La festa per l'elezione di papa Leone XIV a Chiclayo - L.C.
Per i peruviani era “la città dell’amicizia”. Così l’hanno chiamata i migranti delle Ande approdati in questo centro costiero in cerca di sopravvivenza negli anni Sessanta. E il soprannome è rimasto nel tempo, complice la non comune affabilità degli abitanti che ringraziano con aria commossa le centinaia di giornalisti sguinzagliati per le sue strade “per essere venuti fin qui”. Da giovedì scorso, però, Chiclayo è “la città del Papa”.
È scritto ovunque nei cartelli appesi ai balconi o disseminati lungo la via Balda, che conduce alla centrale Plaza de Armas. Lo dice il comandante dell’aereo al momento dell’atterraggio. E gli autisti dei bus in arrivo dal resto del Perù. Soprattutto non si stanca di gridarlo, tra risa e lacrime di commozione, applausi, musica e fuochi artificiali artigianali, la folla di centinaia di migliaia di persone radunata per la grande maratona di festeggiamenti andata avanti ininterrottamente per tutto il fine settimana. Indigeni arrivati dalle minuscole comunità rurali sparse sull’altipiano, lavoratori informali delle periferie, giovani e anziani, gruppi cattolici, parrocchie, associazioni.

La festa per l'elezione di papa Leone XIV a Chiclayo - L.C.
“Forse questa notte riprenderemo a dormire”, dice Ricardo, 77 anni - mentre mostra con orgoglio una foto di “padre Roberto”, come ancora i suoi “concittadini” chiamano papa Leone XIV. “Non per mancanza di rispetto, al contrario. Per affetto. Non mi perdevo una sua Messa. Spiegava in modo che tutti potessimo capirlo, perfino io che ho fatto solo qualche classe delle elementari”.

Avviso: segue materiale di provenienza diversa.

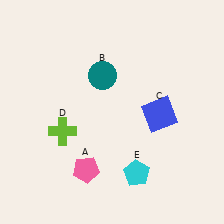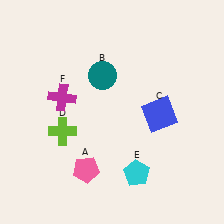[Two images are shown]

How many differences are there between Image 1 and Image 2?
There is 1 difference between the two images.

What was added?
A magenta cross (F) was added in Image 2.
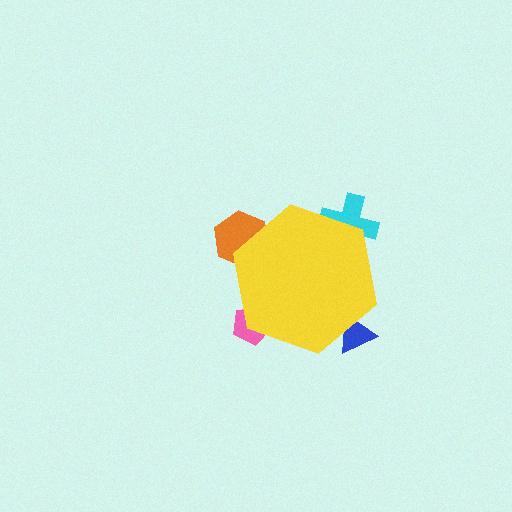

“Il Papa è ciclayano, il Papa è ciclayano”, strilla all’unisono un gruppo di giovani, guidati da María de los Ángeles, 17 anni. Non è questione di nazionalità, presa nel 2015 per poter essere nominato vescovo, come prevede il concordato tra Lima e la Santa Sede. Neppure di carica: gli oltre otto anni trascorsi a guidare la diocesi. Il fatto è che il pastore Robert Prevost ha saputo mescolarsi a questa terra e alle sue genti, imprimendovi un segno indelebile. Lo stesso che il popolo di Chiclayo ha impresso in lui, come dimostrato dall’affettuoso saluto in spagnolo nel presentarsi ai fedeli dal balcone di San Pietro. “È un grand’uomo. Perché sa farsi piccolo”, raccontano Margot e Daniel che lo hanno conosciuto quando il loro figlio, Emerson Lizana, ora segretario del vescovado, era seminarista.
C’è un’espressione che tanti ripetono e la cui traduzione italiana rende solo in parte l’idea: “Si confondeva con i più poveri”. Il futuro Pontefice riusciva realmente a “farsi prossimo” agli altri, a partire da chi, come il Samaritano, aveva maggiori necessità. “Voi siete testimoni di quel che ha fatto durante la pandemia”, ha dichiarato nell’omelia della Messa di ringraziamento di sabato notte sul colonnato color vaniglia della cattedrale di Santa Maria, il successore, monsignor Edinson Fanfán.

La festa per l'elezione di papa Leone XIV a Chiclayo - L.C.
L’attuale vescovo – che ha celebrato con la veste liturgica donatagli dal Santo Padre, come ha precisato – ha definito Chiclayo “una scuola di fede, di vicinanza, di umanità” per il Papa, il quale amava dire “i poveri ci evangelizzano poiché ci mostrano Cristo”. I gesti forti – la mobilitazione per la creazione di due impianti per l’ossigeno per i malati di Covid, il soccorso agli esondati di Illimo, l’accoglienza di centinaia di migliaia di migranti venezuelani in fuga dalla fame – si alternavano a una quotidianità condivisa con i residenti.
Dalla spesa al mercato alle ricette fatte insieme alla cuoca del vescovado al pranzo settimanale al ristorante Trébor, di fronte alla cattedrale, dove soleva occupare il tavolo numero 3 e ordinare capretto a pranzo e il fritto per colazione. “Chiclayo sarà sempre casa tua”, ha scritto María Del Pilar su uno striscione. “Lo aspettiamo”, aggiunge. L’invito ufficiale, ha promesso monsignor Fanfán, partirà presto.